Don’t reject her, my bear begs, and I sigh.
We can’t be the reason that our pack is in danger. We can’t be with someone that we can’t trust, I tell him.
He knows that I’m right, but that doesn’t make this any easier.
I open the door and there she is, smiling at me, looking so happy that I’m home.
She’s a good actress.
Her smile drops and I wonder what emotions are etched onto my face right now.
“I can explain,” she blurts out.
“No, you can’t. You lied. About everything. About who you are. About where you came from. About who your family is and why you came to Twisted Oak.”
Her eyes glisten with tears, and I can feel my resolve breaking.
Don’t give into her, I remind my bear and myself.
She looks so sad though, my bear whines.
I grit my teeth and turn on my heel, stalking upstairs.
“Crew, wait! Please, just give me a chance,” she cries as she rushes after me.
“I can’t. How could I believe a word that you say to me after everything?”
She sobs, and it breaks my heart. I want to stop this and pull her into my arms. I want her to explain and have a good reason. I want none of this to have happened.
“Crew,” she chokes out, and I blink back my own tears as I start stuffing some clothes and toiletries into a duffle bag.
“I hope that you got what you wanted,” I say as I turn and push past her.
She doesn’t follow me downstairs. I’m not sure if I’m glad about that or not. I can hear her crying, and my heart and resolve break with each step that I take away from her, but I still force myself to continue on.
I head out to my car and toss my bag onto the passenger seat. I glance back at the house and every fiber of my being is screaming at me to go back in there and comfort my mate, but I can’t. So, I turn the key in the ignition and take off.
Where do I go now?
Tucker’s house? My bear suggests, and I shake my head.
He’s all happy with his mate. I can’t be around that. Not right now.
He nods and curls up inside of me. He’s depressed and broken inside of me, and it only compounds my own feelings, making everything so much worse.
How do humans deal with a broken heart? I wonder as I rub at the ache in my chest.
I turn out of the drive and head towards Logan’s house. He lives nearby and is a good friend. He works at the fire department, so we’ve spent a lot of time together.
When I pull into his driveway, he’s sitting on the porch, waiting for me.
“Hey. I figured you might show up here,” he says, passing me a beer as I climb the porch steps.
“Thanks.
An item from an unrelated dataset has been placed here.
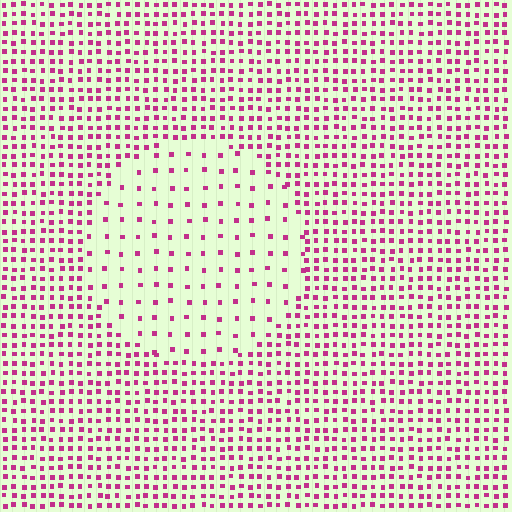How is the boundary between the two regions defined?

Can I crash here?”
“Of course.”
I nod and down half of the beer in one gulp. He leads me inside, and I groan as I sink down onto his couch.
“What did she say?” He asks me, passing me another beer.
“That she can explain.”
“Okay, and what was her explanation?”
“I didn’t let her talk. I knew that I would break no matter what she said to defend herself.”
“Maybe she does have an explanation?” He suggests, and I sigh.
“Maybe. I hope so. I just… I need to be in a stronger position before I hear her out.”
“It will work out. You just have to hear what she has to say. Then we can go from there,” he tells me, and I nod.
“Just not tonight.”
He nods, and we sit in silence. My mind is going a million miles an hour, overanalyzing every minute that we spent together.
My mind goes back to before I left to head to the Alphas’ tonight. We had been in bed, and she had tried to tell me something, but I had to go. She had seemed nervous over dinner too. Could she have been trying to tell me then? Or is this all just wishful thinking?
Hear her out, my bear says, and I take another sip of my beer.
“I’ll go talk to her,” I announce. “Tomorrow.”
“Good. Tonight, though. Let’s get drunk.”
“I’m in,” I say, clinking my bottle against his.
I stare at the ceiling and try to ignore the pain as I drink with my friend. For Logan’s part, he does his best to cheer me up and get my mind off things, but it’s no use. All I can think about is Vera.
I doze off at some point, and when I wake, the sun is starting to shine, and I know what I have to do.
I take a deep breath as I push to my feet and stretch.
It’s time for me to go face my mate and find out if I can forgive her or if I’m about to break my own heart.